Interestingly though digital video game sales dwarf music sales. Wow, systems that go out of their way to make it easy for the customer to get something they actually want get results?

Colour me not very fucking surprised.

Brian Eno had some rather interesting comments on the matter:

I think the music industry initially was very slow to understand what was going on and very slow to realise that it had to change dramatically or else people would just take what they wanted for free. That’s really the issue – whether the music industry some how manages to retain some kind of control of what’s done or whether they make everybody so angry that they take everything for nothing. There are so many different solutions going on at the moment; it’s like an evolutionary struggle to see which ones are actually going to prove to be worthwhile.

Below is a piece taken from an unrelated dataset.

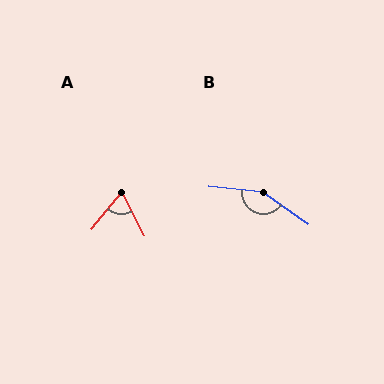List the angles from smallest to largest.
A (66°), B (150°).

The music industry will think I’m being very disloyal by saying this but what you see happening is that as soon as it turns out that there’s no money in one area people develop another one. For instance the astonishing thing about the last few years is that the number of live performances has multiplied by a huge factor. I don’t know what it is but there are so many more performances now because there’s so much more money in performing than in making records. So from the point of view of people who like hearing music it’s quite a blessing actually – there’s suddenly a live scene like there hasn’t been for years and years. I must say that of all the musicians I know I don’t really-, I don’t hear anyone either saying, “God I’m out of a job now because of the internet,” (I haven’t heard anybody say that, ever) and I haven’t heard anybody saying, “I wish those young people would stop listening to my music if they’re not prepared to pay for it.”

A little food for thought whenever the BPI or some other lobby group tries to tug at your heartstrings about piracy.